Analysis of deaminase activity of RdrB, related to Figure 5

(A) Detection of A-to-G mutational signature caused by A-to-I editing of the arginine tRNA argQ, confirming the ability of the RNA-seq pipeline to detect editing in control and RADAR-containing uninfected cells.

(B) Mismatches between sequenced RNA and genomic DNA in adenine positions. RNA, extracted from EcRADAR and CrRADAR-expressing cells or control cells infected by phages T4 or T2 (respectively), was sequenced and the resulting reads were aligned to the reference sequences of the E. coli host and the respective phage genome. Shown in the rate of mismatches in all expressed adenosine positions mapped to non-rRNA genes. x axis depicts the time from the onset of infection, with t = 0 reflecting uninfected cells; y axis is the observed rate of mismatches.

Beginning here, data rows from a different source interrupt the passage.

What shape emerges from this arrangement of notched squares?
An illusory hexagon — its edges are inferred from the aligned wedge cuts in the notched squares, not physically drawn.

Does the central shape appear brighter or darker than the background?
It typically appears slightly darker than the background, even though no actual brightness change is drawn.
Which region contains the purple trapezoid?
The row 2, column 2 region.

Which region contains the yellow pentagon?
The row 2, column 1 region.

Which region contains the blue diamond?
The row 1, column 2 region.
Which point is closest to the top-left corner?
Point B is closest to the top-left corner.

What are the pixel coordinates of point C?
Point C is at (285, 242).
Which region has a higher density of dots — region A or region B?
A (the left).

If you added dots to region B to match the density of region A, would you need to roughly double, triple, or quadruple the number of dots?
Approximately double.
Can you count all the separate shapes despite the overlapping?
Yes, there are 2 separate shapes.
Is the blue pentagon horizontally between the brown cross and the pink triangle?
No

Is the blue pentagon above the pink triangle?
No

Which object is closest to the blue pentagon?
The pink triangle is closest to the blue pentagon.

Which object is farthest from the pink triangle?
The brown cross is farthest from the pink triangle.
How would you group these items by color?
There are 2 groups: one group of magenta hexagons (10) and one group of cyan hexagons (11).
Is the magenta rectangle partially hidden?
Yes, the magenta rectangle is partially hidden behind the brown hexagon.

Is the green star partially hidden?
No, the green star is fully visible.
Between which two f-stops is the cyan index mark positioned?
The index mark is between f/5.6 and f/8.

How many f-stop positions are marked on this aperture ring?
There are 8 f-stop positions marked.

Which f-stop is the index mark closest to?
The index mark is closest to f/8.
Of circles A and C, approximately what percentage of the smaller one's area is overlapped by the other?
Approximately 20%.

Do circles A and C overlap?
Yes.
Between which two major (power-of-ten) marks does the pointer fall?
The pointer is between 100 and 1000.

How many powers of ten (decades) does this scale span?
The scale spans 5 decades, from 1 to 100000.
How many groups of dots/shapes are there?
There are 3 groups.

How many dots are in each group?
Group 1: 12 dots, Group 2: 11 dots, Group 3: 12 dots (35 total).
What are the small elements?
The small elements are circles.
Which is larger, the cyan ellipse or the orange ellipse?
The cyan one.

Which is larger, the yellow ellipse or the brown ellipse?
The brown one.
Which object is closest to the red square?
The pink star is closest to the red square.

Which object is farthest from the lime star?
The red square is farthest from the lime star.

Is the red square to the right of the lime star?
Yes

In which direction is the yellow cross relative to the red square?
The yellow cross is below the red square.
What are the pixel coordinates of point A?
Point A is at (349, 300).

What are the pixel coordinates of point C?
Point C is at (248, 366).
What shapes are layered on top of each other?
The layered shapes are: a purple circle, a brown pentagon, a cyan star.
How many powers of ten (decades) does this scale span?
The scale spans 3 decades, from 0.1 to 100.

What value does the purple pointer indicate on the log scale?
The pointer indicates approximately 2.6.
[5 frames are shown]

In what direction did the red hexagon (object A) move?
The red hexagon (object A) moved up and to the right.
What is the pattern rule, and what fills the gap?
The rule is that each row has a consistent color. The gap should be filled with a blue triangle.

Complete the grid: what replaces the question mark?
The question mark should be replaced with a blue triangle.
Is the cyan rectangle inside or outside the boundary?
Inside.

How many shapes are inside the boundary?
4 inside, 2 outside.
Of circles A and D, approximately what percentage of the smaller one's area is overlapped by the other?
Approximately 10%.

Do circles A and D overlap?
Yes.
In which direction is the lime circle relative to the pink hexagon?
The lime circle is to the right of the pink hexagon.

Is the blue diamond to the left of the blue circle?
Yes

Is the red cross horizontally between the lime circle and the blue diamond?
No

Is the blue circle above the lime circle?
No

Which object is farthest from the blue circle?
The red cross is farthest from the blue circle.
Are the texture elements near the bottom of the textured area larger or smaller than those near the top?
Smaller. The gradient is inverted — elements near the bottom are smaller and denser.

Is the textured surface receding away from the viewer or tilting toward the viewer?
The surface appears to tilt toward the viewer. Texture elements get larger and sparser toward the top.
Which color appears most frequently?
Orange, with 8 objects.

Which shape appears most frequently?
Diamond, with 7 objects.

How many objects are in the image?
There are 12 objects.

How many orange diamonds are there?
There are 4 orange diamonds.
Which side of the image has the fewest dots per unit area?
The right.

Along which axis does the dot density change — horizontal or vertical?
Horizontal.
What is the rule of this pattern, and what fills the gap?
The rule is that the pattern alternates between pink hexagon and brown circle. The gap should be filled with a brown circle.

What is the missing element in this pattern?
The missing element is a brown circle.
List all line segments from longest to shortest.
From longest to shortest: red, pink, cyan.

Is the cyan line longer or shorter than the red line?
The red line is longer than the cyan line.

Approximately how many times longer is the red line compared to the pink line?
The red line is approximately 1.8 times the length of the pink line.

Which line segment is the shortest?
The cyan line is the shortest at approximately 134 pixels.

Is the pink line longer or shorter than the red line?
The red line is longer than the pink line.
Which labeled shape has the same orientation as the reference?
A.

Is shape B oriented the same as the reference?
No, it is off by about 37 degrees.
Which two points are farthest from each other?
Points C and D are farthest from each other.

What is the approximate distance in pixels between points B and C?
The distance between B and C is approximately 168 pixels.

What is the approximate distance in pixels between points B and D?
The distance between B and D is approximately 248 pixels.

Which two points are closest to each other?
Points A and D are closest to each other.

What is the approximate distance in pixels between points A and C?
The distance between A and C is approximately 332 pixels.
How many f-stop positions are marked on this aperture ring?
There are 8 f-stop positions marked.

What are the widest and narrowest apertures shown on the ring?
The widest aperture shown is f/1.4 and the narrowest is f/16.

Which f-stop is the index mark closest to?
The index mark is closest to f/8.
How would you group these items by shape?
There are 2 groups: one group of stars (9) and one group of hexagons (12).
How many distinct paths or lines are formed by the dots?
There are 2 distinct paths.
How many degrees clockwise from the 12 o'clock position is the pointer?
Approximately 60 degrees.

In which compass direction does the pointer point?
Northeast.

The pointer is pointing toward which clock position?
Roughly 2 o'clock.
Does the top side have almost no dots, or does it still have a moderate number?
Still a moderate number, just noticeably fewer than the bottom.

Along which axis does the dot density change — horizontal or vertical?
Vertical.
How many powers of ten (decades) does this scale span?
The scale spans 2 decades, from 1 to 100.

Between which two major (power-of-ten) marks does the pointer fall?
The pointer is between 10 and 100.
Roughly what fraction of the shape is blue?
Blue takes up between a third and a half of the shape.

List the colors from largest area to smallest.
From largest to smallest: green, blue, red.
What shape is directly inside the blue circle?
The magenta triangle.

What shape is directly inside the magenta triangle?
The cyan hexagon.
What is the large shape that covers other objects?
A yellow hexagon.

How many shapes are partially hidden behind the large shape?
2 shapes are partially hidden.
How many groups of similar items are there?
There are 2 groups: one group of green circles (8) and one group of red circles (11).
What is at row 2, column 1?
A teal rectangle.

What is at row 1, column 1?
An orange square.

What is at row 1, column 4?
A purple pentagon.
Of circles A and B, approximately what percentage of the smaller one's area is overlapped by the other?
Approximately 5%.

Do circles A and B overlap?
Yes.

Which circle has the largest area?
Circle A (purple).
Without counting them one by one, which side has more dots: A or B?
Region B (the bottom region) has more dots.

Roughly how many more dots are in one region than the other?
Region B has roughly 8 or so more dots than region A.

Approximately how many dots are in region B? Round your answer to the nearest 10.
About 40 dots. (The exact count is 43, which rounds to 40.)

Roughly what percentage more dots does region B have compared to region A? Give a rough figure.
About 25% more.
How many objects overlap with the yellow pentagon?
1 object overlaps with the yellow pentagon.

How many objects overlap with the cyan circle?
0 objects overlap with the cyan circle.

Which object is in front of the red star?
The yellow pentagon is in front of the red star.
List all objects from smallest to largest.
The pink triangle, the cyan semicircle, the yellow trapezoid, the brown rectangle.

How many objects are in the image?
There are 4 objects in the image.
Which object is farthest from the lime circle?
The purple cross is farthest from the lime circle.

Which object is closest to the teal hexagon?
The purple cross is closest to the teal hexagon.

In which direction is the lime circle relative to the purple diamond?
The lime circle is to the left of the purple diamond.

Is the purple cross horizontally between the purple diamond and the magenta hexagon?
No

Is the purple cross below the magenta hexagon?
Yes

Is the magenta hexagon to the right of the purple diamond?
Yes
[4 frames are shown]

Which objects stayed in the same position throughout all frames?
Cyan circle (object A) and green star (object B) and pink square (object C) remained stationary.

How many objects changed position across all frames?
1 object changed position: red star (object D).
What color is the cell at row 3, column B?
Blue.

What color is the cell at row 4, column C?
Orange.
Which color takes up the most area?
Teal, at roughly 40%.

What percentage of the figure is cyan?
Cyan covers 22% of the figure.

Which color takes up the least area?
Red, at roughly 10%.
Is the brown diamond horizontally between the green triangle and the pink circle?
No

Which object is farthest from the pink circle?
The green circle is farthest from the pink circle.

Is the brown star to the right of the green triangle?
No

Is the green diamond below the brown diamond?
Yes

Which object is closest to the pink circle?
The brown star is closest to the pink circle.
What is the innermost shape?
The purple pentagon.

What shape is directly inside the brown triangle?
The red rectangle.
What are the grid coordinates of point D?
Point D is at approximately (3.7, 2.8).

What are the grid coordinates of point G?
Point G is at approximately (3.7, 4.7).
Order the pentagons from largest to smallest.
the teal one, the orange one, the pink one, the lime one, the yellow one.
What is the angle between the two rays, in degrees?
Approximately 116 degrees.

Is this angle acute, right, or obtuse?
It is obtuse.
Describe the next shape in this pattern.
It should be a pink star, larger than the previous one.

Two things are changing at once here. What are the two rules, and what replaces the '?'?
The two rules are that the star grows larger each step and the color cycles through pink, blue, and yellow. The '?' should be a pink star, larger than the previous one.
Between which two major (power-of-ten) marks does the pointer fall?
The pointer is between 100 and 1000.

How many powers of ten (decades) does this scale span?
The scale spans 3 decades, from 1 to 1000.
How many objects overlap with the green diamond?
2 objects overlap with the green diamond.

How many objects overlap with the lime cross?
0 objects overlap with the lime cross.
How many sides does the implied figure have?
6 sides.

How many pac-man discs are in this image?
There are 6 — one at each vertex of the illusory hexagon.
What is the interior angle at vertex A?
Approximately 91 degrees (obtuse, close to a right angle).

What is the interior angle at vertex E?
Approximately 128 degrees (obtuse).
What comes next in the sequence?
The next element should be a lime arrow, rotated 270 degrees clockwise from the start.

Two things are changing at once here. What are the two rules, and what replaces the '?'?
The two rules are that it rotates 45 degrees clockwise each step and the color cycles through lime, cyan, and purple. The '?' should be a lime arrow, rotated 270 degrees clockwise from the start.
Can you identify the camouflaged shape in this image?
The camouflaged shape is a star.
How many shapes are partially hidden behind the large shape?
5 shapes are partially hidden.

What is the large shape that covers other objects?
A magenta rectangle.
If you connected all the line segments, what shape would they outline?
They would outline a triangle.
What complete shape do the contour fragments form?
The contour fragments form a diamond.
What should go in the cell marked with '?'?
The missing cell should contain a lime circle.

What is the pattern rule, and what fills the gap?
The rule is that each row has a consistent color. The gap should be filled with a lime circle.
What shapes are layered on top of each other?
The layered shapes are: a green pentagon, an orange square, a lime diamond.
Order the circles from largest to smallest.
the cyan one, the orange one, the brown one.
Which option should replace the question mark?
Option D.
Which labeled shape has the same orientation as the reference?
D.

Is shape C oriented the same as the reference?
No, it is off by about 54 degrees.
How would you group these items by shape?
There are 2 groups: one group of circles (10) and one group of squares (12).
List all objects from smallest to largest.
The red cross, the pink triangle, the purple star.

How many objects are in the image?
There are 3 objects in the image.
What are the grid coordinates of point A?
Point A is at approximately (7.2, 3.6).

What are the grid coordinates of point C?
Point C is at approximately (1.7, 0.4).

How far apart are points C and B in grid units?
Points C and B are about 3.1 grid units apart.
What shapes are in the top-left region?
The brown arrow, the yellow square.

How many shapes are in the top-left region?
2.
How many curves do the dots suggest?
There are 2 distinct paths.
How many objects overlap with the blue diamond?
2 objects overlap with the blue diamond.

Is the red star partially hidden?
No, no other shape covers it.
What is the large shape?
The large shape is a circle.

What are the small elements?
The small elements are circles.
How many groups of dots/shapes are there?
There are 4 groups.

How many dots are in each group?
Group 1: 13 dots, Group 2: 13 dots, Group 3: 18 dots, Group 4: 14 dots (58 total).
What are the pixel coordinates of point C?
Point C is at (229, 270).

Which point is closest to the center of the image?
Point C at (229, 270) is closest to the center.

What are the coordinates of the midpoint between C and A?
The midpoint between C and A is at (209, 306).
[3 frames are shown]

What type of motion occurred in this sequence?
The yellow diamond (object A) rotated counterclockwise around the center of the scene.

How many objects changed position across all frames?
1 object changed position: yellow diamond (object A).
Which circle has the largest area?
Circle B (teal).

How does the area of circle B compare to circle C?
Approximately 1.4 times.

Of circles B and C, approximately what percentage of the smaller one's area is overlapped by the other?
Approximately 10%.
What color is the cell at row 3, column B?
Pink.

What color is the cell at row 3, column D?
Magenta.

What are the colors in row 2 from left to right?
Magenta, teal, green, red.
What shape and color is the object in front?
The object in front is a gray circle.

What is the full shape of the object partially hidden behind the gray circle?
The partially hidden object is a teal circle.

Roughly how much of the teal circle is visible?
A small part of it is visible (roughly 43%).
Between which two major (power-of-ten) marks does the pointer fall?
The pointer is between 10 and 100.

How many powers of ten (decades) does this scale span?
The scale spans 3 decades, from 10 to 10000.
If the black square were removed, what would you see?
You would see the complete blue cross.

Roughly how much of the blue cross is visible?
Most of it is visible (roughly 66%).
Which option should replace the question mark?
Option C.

(C) A-to-G mutational signature in T2- and T4-infected cells with or without EcRADAR and CrRADAR 27 min after infection, showing select genome locations that are abundantly expressed and were previously reported to contain an A-to-G signature.6

(D) A-to-G mutational signature in T2-infected cells with or without CrRADAR 60 min after infection, showing select genome locations that are abundantly expressed and were previously reported to contain an A-to-G signature.6

(E) Comparison of adenosine deaminase active sites of enzymes that modify monomeric substrates (RdrB, ADA, and ADA2) and ADAR, which modifies RNA substrates using a distinct active site and is part of the cytidine deaminase superfamily.